Medicaid Financing: The Basics
How does Medicaid financing work under current law?
Under current law, Medicaid provides a guarantee to individuals eligible for services and to states for federal matching payments with no pre-set limit. Medicaid provides an entitlement to income eligible individuals. The federal government matches state spending for eligible beneficiaries and qualifying services based on state spending and program need without a limit. The federal share of Medicaid is determined by a formula set in statute that is based on a state’s per capita income. The formula is designed so that the federal government pays a larger share of program costs in poorer states. The federal share (FMAP) varies by state from a floor of 50% to a high of 74% in 2017, and states may receive higher FMAPs for certain services or populations (Figure 1). In 2015, the federal government paid about 60% of total Medicaid costs with the states paying 40%.1 Each quarter, states report their Medicaid costs (for qualified beneficiaries and services) to the federal government, and the federal government matches those costs at the state’s matching rate.
To participate in Medicaid and receive federal matching dollars, states meet core federal requirements. States must provide certain core benefits (e.g. hospital and physician and nursing home services) to core populations (e.g. poor pregnant women and children) without imposing waiting lists or enrollment caps. States may also receive federal matching funds to cover “optional” services (e.g., adult dental care) or “optional” groups (e.g., elderly with high medical expenses). States also have discretion as to how to purchase covered services (e.g., fee-for-service or managed care) and the amounts they pay providers. Based on program flexibility, spending per Medicaid enrollee varies significantly across eligibility groups and states.2
There are special match rates for the ACA, administration and other services. While the standard FMAP applies to the vast majority of Medicaid spending, there are a few exceptions that provide higher match rates for specific populations and services including family planning, some new options to expand community long-term care services, and most notably the Affordable Care Act (ACA) provided 100% federal financing for those made newly eligible by the law from 2014 to 2016 (with that match phasing down to 90% by 2020). A full list of these match rates is summarized in Appendix Table 1. In general, costs incurred by states in administering the Medicaid program are matched by the federal government at a 50 percent rate. There are, however, some types of administrative functions which are matched at higher rates such as eligibility and enrollment systems.3 Medicaid administrative costs in general represent a relatively small portion of total Medicaid spending (5 percent or less).4
Medicaid also provides “disproportionate share hospital” payments to hospitals that serve a large number of Medicaid and low-income uninsured patients.5 Federal DSH payments totaled $18.6 billion in FFY 2015.6 While states have considerable discretion in determining the amount of DSH payments to each DSH hospital, federal DSH funds are capped for the state and also capped at the facility level. Based on the assumption of increased coverage and therefore reduced uncompensated care costs under the ACA, the law called for a reduction in federal DSH allotments starting in FFY 2014. The cuts were delayed until FFY 2018.
How much does Medicaid cost and how are funds spent?
Payment to managed care organizations (MCOs) account for 43% of Medicaid spending. In FY 2015, Medicaid spending on services totaled $532 billion. MCOs account for the largest share of Medicaid spending, about one-third of Medicaid spending is for other acute care services, 22% for fee-for-service long-term care, 3.5% for DSH and 3% for Medicaid spending for Medicare premiums and cost-sharing on behalf of dual eligible beneficiaries (Figure 2).
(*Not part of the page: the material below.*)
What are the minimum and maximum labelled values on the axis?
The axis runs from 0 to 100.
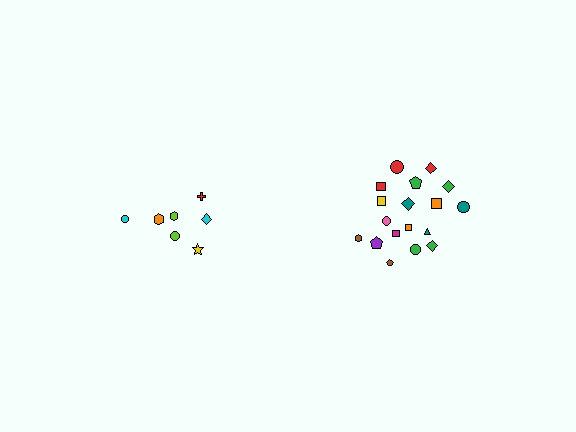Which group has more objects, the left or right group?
The right group.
Almost two-thirds of all Medicaid spending for services is attributable to the elderly and persons with disabilities, who make up just one-quarter of all Medicaid enrollees (Figure 3). Dual eligible beneficiaries alone account for almost 40% of all spending, driven largely by spending for long-term care. The 5% of Medicaid beneficiaries with the highest costs drive more than half of all Medicaid spending. Their high costs are attributable to their extensive needs for acute care, long-term care, or often both.
Based on current flexibility in the Medicaid program, there is considerable variation in per enrollee costs across eligibility groups and across states. Total spending per full benefit enrollee ranged from a low of $4,010 in Nevada to $11,091 in Massachusetts in FY 2011 (Figure 4).7 Spending for the elderly and individuals with disabilities may be more than four times the spending for an adult and more than seven times spending for an average child covered by the program.8 In addition, even within a given state and eligibility group, per enrollee costs may vary significantly, particularly for individuals with disabilities.
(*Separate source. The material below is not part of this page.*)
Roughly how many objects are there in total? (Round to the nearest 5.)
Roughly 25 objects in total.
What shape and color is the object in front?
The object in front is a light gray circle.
Medicaid enrollment and spending increases during recessions. Medicaid spending is driven by multiple factors, including the number and mix of enrollees, medical cost inflation, utilization, and state policy choices about benefits, provider payment rates, and other program factors. During economic downturns, enrollment in Medicaid grows, increasing state Medicaid costs at the same time that state tax revenues are declining. Figure 5 shows peaks in Medicaid spending and enrollment in 2002 and 2009 due to recessions.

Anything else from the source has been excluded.